Referring now to FIG. 6, a block diagram of a sensor node 600 in accordance with another embodiment of the present invention is shown. The sensor 600 includes a transceiver 602, a node platform 120, a sensing module 106 and a battery 124. The transceiver 602, node platform 120 and sensing module are communicably couple to one another. The transceiver 602 includes a transmitter 102, a receiver 604 and a low power receiver (PROUD module) 104 having a memory 114. The node platform includes a processor 108 and a memory 122. In operation, the sensor 600 can perform any of the methods previously described in reference to FIGS. 3, 4, 5 or any combination thereof. Moreover, the low power receiver 104 is capable of being disabled such that the transceiver 602, the other receiver 604 and the processor 102 are put in the operational mode.

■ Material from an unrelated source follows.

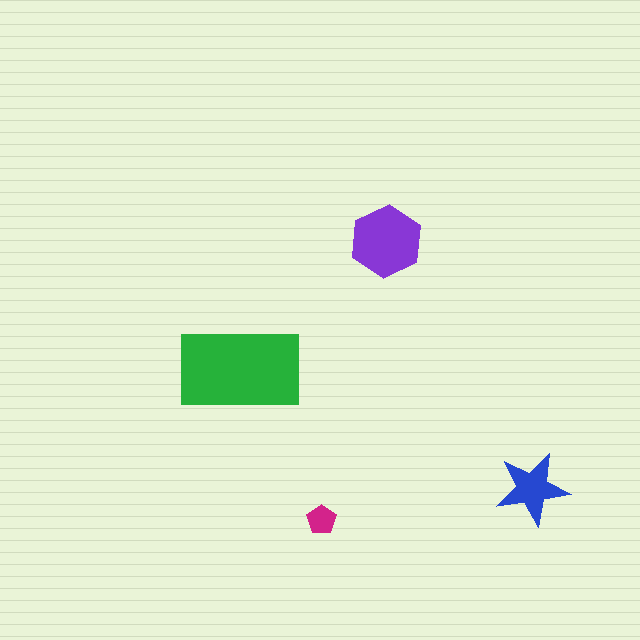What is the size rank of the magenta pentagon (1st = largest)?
4th.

The PROUD module is the key enabler for the described asynchronous communication architecture. Below, existing technologies that can be modified to fulfill the requirements of passive reception of data frames with desired energy efficiency are described. With recent advancements in lower power radio and activation logic design, a few candidates indeed exist.

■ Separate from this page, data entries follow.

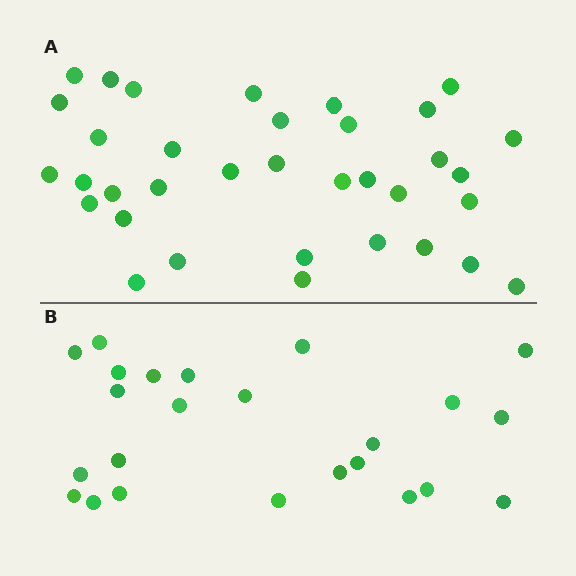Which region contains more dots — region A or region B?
Region A (the top region) has more dots.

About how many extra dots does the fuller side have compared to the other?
Region A has roughly 12 or so more dots than region B.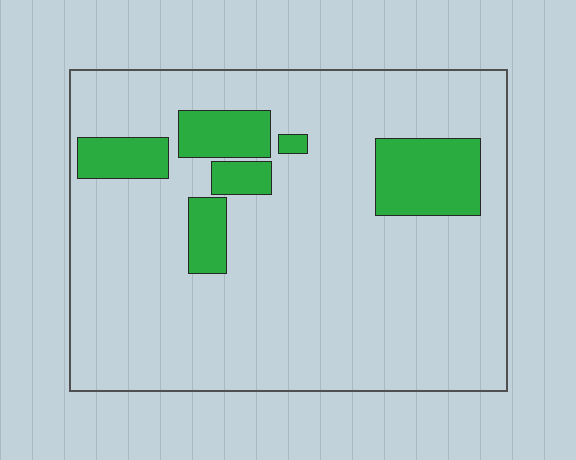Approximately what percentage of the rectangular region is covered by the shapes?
Approximately 15%.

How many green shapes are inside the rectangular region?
6.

Several projects have investigated the design and development of ultra efficient wake-up radio. The function of such radio is to detect meaningful signal on the wireless interface and wake up the main platform in response. For example, the Pico-Radio project at Berkeley claimed that only 1 μw is needed for operating the receiving end of the wakeup radio [23, 27]. Another project [24], based on an idea similar to RFID, proposes to harvest the energy from the radio frequency directly and use it to trigger the main sensor module. This paper contains extensive analysis on the feasibility of using existing sensor radios (such as those on Mica2) for this purpose. However, these approaches are mainly used for detection of the signal, not data reception. If such modules are employed for developing the PROUD module, extensive enhancements including data reception must be added. Also, they are still in the preliminary stage focusing more on feasibility and theoretical analysis.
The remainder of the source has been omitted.